Florida hands families real money for education and enrichment — Step Up For Students, PEP, FES-UA. Most Tampa parents never think to point it at basketball. Here's the plain-English version of how it works, and how to use it at TDBA.
The short version
Florida's scholarship programs — run through Step Up For Students — put thousands of dollars per child into accounts families control, to spend on approved educational costs. Depending on your program, that can include physical education, enrichment, and instruction — the exact category good basketball coaching lives in.
The catch parents run into: nobody local spells out whether you can spend it on hoops. This page does.
Scholarship rules, award amounts, and approved-expense lists are set by the State of Florida and Step Up For Students, and they change. This page explains how the programs generally work; it is not the official rulebook. Before you enroll and pay expecting reimbursement, confirm two things: (1) that your specific expense is eligible under your program's current purchasing guide, and (2) TDBA's current provider/eligibility status for your program — just ask us and we'll tell you straight.
The three programs, in plain English
Step Up For Students (FTC & FES-EO)
The big income-based scholarships. Families use funds toward approved education expenses. Award values run into the several-thousands per student (verify the current year's amount — it moves). If your child is on one of these, enrichment and PE expenses are worth checking against your purchasing guide.
PEP — the Personalized Education Program
Florida's homeschool scholarship, administered by Step Up. This is the one homeschool families use for exactly this kind of thing — daytime classes, PE, enrichment. If you homeschool in Tampa, PEP + TDBA's weekday classes is the combination worth exploring.
FES-UA (Unique Abilities)
For students with certain diagnoses; among the most flexible on approved expenses. Physical development and instruction frequently qualify. Worth a direct conversation.
How to actually use it at TDBA
- Tell us your scholarship type.Step Up (FTC/FES), PEP, or FES-UA — the rules differ by program.
- We confirm current eligibility together.We'll tell you TDBA's current provider status for your program and what documentation the expense needs.

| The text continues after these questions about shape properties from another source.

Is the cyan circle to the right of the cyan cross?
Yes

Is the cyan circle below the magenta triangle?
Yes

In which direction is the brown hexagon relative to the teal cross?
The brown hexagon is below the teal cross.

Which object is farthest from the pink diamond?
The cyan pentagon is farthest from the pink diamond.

- Pick the program that fits.Homeschool daytime classes, camps, memberships — whatever matches your child and your funds.
- Keep your paperwork.Save the receipt/enrollment record your program requires for reimbursement or direct pay.

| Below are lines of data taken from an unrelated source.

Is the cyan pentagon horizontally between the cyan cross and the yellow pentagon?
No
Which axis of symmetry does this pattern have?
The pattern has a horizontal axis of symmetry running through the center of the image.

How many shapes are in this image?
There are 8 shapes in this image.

We built two plain-English guides to the scholarship money — no sales pitch, every rule linked to its official source: floridataxcreditscholarshipprogram.com for the Step Up / tax-credit scholarships, and emaaccount.com for managing your education-money account. For homeschool families specifically, basketballforhomeschool.com covers PE and the homeschool angle.
Questions parents ask
Does Step Up really pay for a summer camp?
It can, when the camp qualifies as an approved educational/enrichment expense under your program and the provider is eligible. This is exactly the pair of things to confirm before you enroll — ask us and we'll walk you through it for the camp you're eyeing.

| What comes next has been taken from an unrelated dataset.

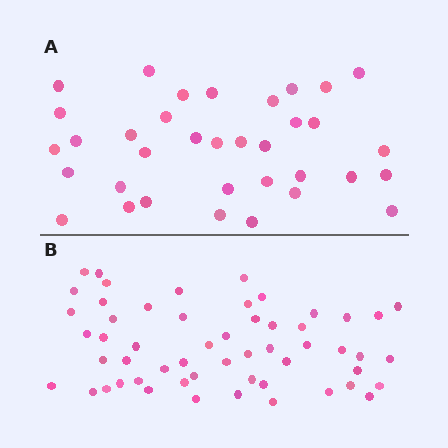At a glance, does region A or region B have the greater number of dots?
Region B (the bottom region) has more dots.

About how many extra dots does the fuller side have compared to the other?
Region B has approximately 20 more dots than region A.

We homeschool — is TDBA a fit for PEP?
Homeschool families are a core part of who we serve. Our weekday-daytime classes are built for exactly this. Bring your PEP details and we'll map it out.
How much money are we talking about?
Award amounts are set by the state and change year to year — recent figures run in the several-thousands-per-student range. Check your current award in your Step Up account; don't rely on a number on a webpage.
What if it turns out we can't use it here?
Then you'll know before you spend a dollar — that's the whole point of asking first. And you're still welcome in the gym; plenty of families pay directly.